The gloom behind them snapped and rustled in a straight line after their heels. More, the ground itself twitched with the bounding of some unthinkable weight. Dyson thought ludicrously of bears or lions somehow migrating their way to this mild crumb of Surrey’s landscape. Yet he heard no animal snarl. Only the unimpeded breaking of the trees’ quiet as something titanic loped after its quarries.
Ambrose and Dyson broke out into the open meadow after a minute that felt like half an hour. They raced across the slope and around toward the fenced-in ruin of the manor at a frantic pace. Relief barely flickered in them as they saw the coach trotting up to the front gates. Their own tread was too wild to register if their pursuer was still galloping after them, but Dyson now felt the presence of eyes on him as surely as he’d feel the trundling of beetles along his neck.

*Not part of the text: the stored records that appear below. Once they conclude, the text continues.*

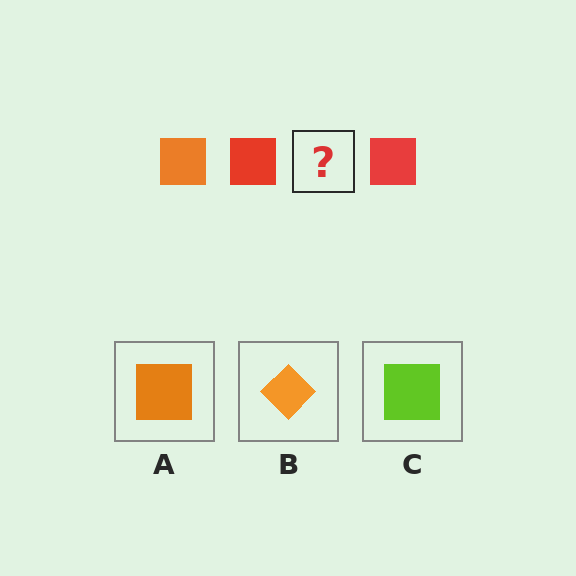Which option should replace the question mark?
Option A.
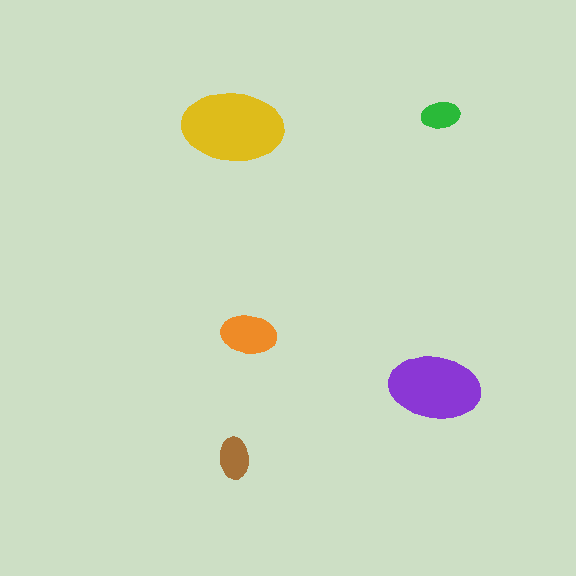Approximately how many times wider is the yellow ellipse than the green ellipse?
About 2.5 times wider.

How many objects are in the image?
There are 5 objects in the image.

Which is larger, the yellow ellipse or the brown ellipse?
The yellow one.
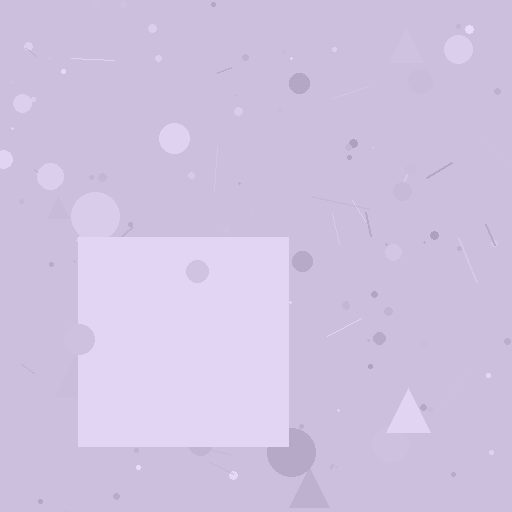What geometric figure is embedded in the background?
A square is embedded in the background.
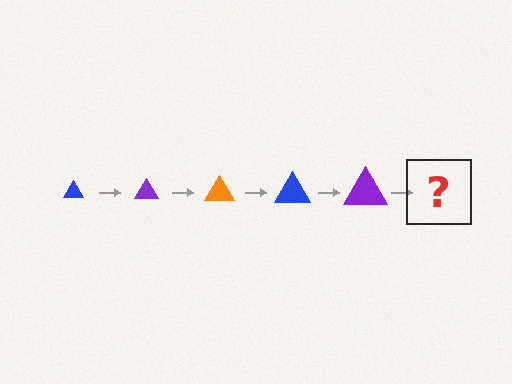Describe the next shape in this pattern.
It should be an orange triangle, larger than the previous one.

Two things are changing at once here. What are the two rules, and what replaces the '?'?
The two rules are that the triangle grows larger each step and the color cycles through blue, purple, and orange. The '?' should be an orange triangle, larger than the previous one.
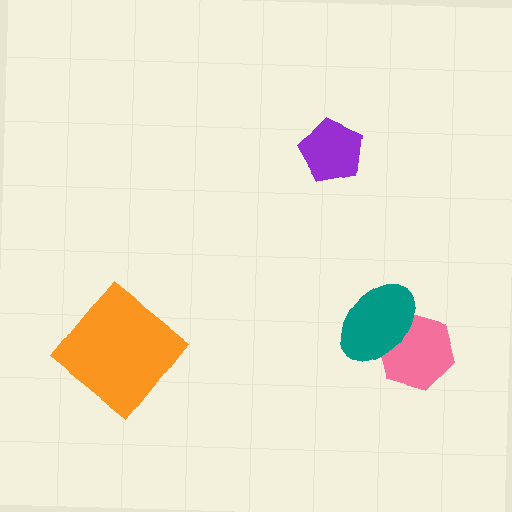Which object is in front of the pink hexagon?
The teal ellipse is in front of the pink hexagon.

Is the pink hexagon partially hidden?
Yes, it is partially covered by another shape.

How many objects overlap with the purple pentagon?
0 objects overlap with the purple pentagon.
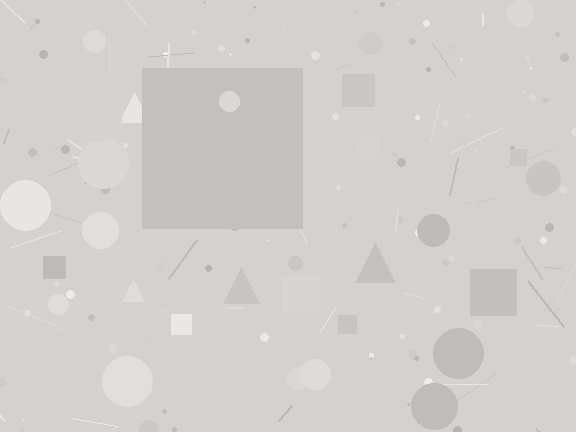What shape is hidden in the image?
A square is hidden in the image.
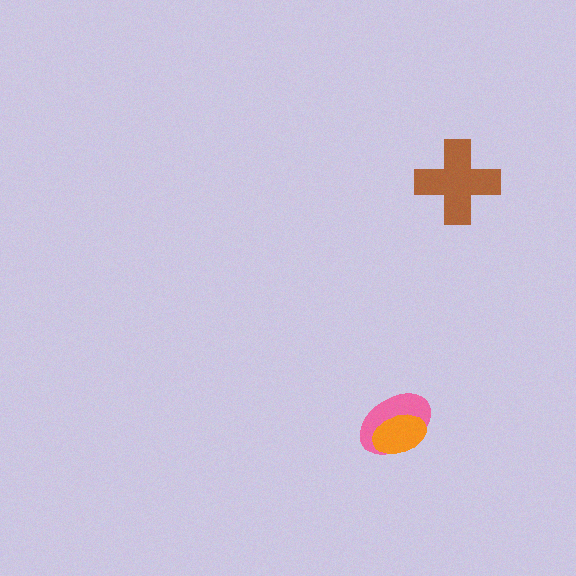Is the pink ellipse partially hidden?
Yes, it is partially covered by another shape.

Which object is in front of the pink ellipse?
The orange ellipse is in front of the pink ellipse.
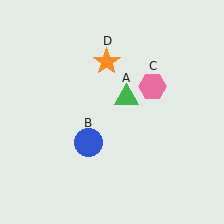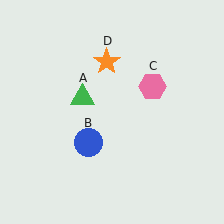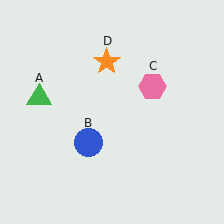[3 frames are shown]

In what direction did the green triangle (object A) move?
The green triangle (object A) moved left.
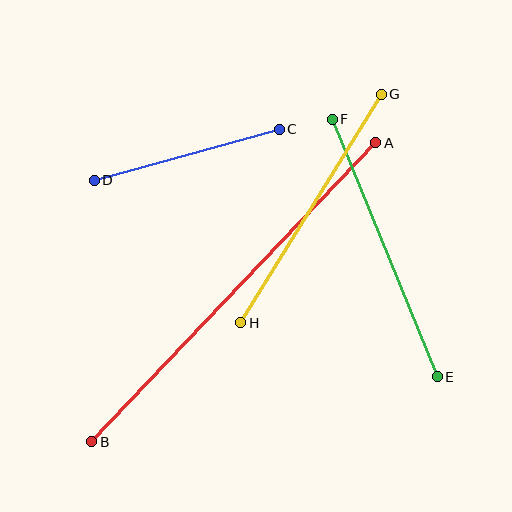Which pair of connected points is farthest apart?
Points A and B are farthest apart.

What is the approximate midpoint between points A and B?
The midpoint is at approximately (234, 292) pixels.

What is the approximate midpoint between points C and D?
The midpoint is at approximately (187, 155) pixels.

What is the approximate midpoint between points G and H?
The midpoint is at approximately (311, 208) pixels.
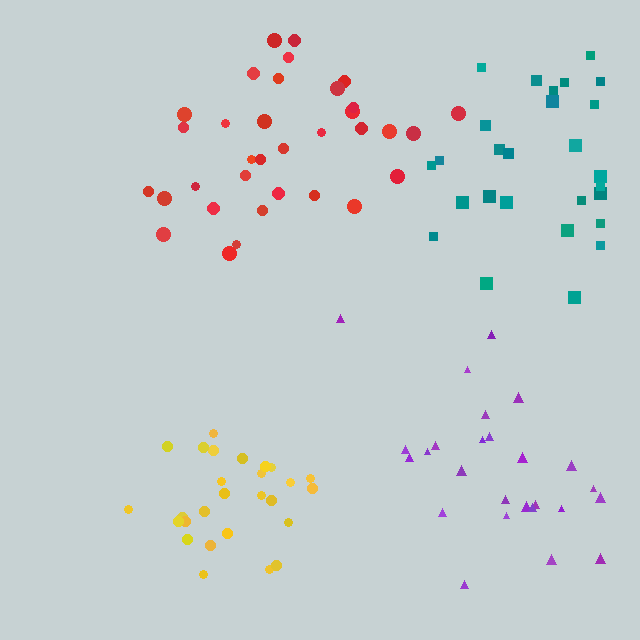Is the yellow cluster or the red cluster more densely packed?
Yellow.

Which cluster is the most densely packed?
Yellow.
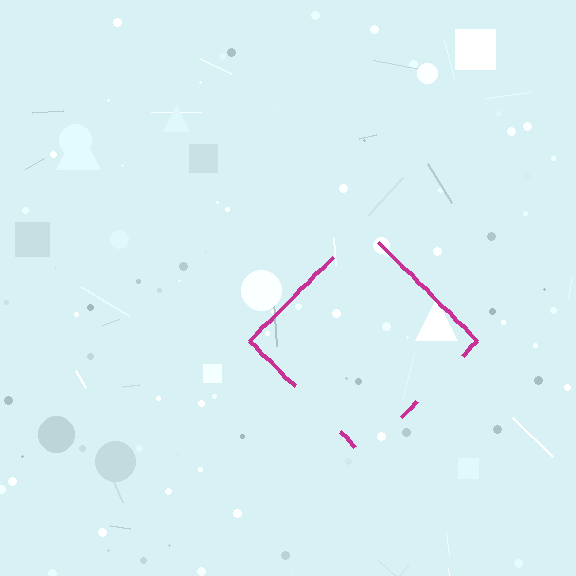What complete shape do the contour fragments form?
The contour fragments form a diamond.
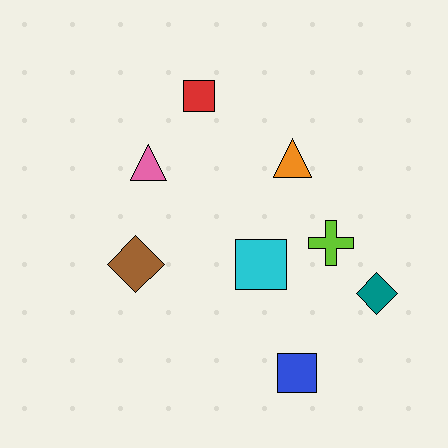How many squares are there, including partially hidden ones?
There are 3 squares.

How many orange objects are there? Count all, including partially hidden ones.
There is 1 orange object.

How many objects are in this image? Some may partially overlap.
There are 8 objects.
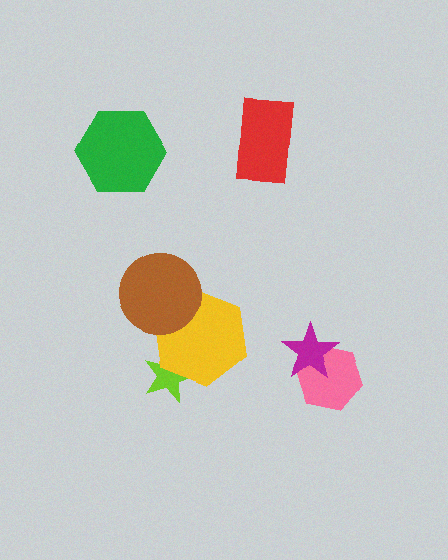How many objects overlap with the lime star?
1 object overlaps with the lime star.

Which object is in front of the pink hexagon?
The magenta star is in front of the pink hexagon.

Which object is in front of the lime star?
The yellow hexagon is in front of the lime star.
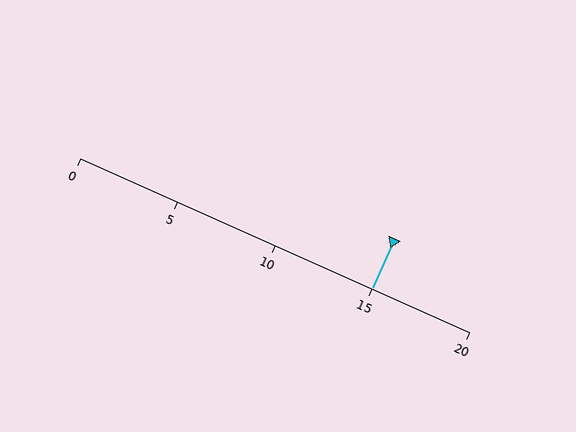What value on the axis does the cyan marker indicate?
The marker indicates approximately 15.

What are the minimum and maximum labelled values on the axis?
The axis runs from 0 to 20.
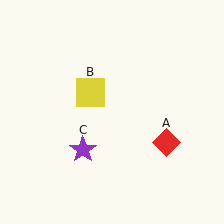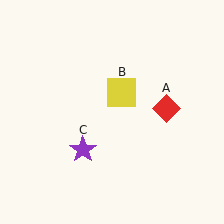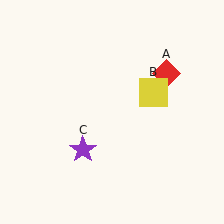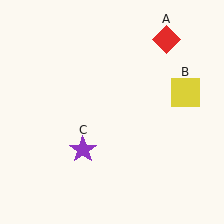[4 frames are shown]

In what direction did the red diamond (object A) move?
The red diamond (object A) moved up.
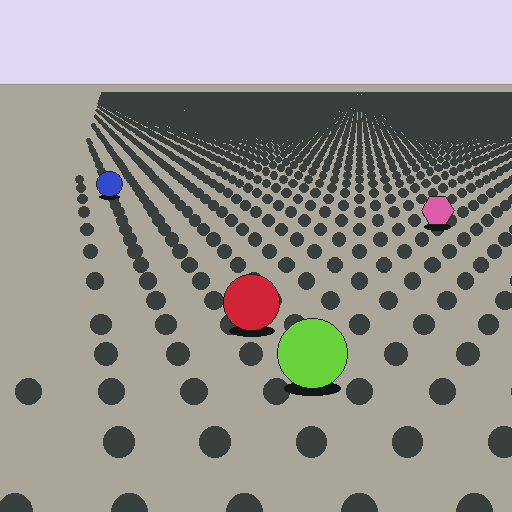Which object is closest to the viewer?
The lime circle is closest. The texture marks near it are larger and more spread out.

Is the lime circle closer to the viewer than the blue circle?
Yes. The lime circle is closer — you can tell from the texture gradient: the ground texture is coarser near it.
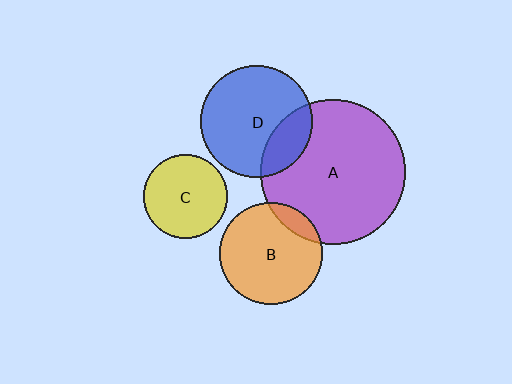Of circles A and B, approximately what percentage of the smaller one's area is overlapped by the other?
Approximately 10%.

The dead men flashed in his mind. Twisted and mashed and tossed in a pit. There was plenty of room to spare down there. New tenants welcome. And the coachman was so far, so far—
He stepped on one of his own bootlaces and went sprawling. When he moved to catch himself on his hands, his palm landed on something slicker than the snow, fumbling him so that he landed with elbow and cheek in the frost. It really was a pitiful layer of powder, he noted as his arm and face throbbed against the stiff ground. Ambrose skidded to a halt with him, almost falling as he scrambled on the frost. He might have shouted Dyson’s name. Dyson couldn’t be sure as he was peeling up the thing his hand had slid with. A leatherbound book with its cover lacquered in congealed mud.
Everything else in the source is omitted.